In summary, EDM provides an early estimation of the probability of situations such as students dropping out of university or showing decreased interest in a course, analyzes internal factors affecting their performance, and uses statistical techniques to measure students’ performance. Various DM methods can be used to predict students’ performance, identify slow learners, and identify who is going to leave university (e.g., Hardman, Paucar-Caceres, & Fielding, 2013; Kaur, Singh, & Josan, 2015). In this context, early prediction is a relatively new phenomenon that uses assessment methods to support students by proposing appropriate corrective strategies and policies in this field (Akçapınar et al., 2019; Waheed et al., 2020).
Researchers aiming to predict academic performance and retention have applied a range of techniques, including, neural networks, decision trees, logit, probit, and regression (Nandeshwar, Menzies, & Nelson, 2011). However, most recent studies have adopted RF (e.g., Hung et al., 2020), genetic programming (e.g., Pillay, 2020), and Naïve Bayes (e.g., Sutoyo & Almaarif, 2020) algorithms. When the literature in this area was examined, it was found that a wide variety of variables were used in the studies:
• Various digital traces that students leave on the internet (browsing, time spent watching courses, attendance percentage) (e.g., Fernandes et al., 2019; Waheed et al., 2020; Xu et al., 2019),
• The demographic characteristics of students (gender, age, economic status, number of courses attended, internet access, etc.) (e.g., Aydemir, 2017; Bernacki et al., 2020; Cruz-Jesus et al., 2020; García-González & Skrita, 2019; Rebai, Yahia, & Essid, 2020; Rizvi, Rienties, & Ahmed, 2019),
• Learning skills, study approaches, study habits (e.g., Ahmad & Shahzadi, 2018),
• Learning strategies, perception of social support, motivation, health, academic performance characteristics (e.g., Costa-Mendes et al., 2020; Musso et al., 2020; Kılınç, 2015; Gök, 2017),
• Homework, projects, quizzes (e.g., Kardaş & Güvenir, 2020).

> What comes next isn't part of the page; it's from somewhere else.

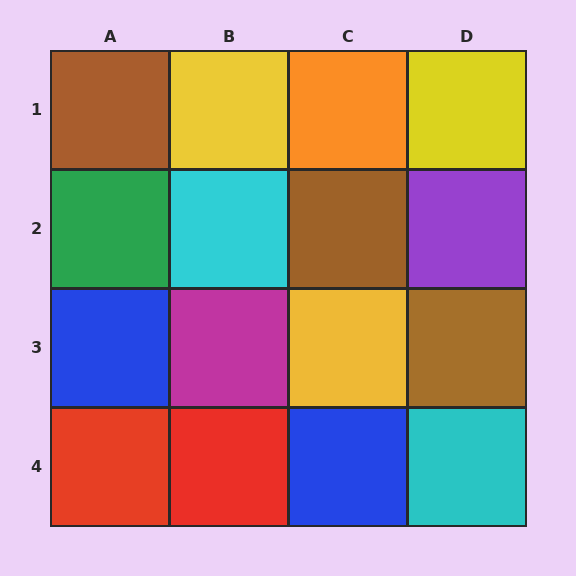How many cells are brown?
3 cells are brown.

It is observed that the classification accuracy rate varies between 70% and 95% in almost all models developed in such studies. However, the collection and processing of such a variety of data takes a lot of time and requires expert knowledge. Furthermore, Hoffait and Schyns (2017) stated that socio-economic data (e.g., parents’ educational level and occupation) is unnecessary and that it is difficult to collect so much data. Besides, these demographic or socio-economic data may not always provide the right ideas for how to prevent failure (Bernacki et al., 2020). In this context, this study aimed to develop a new model that can analyze the grade point averages (GPAs) of the previous semester with data mining methods and predict the final GPAs in the following semesters in three categories (department, faculty, and university). The dataset was divided into these three categories. Thus, the performance of the developed model could be evaluated by the group. For this general purpose, it was determined which algorithms from the DM had the highest performance. This will contribute to the development of pedagogical interventions and new policies that will contribute to students' academic development. In this way, the number of students who have the potential to fail can be reduced with the assessments made at the end of each academic term.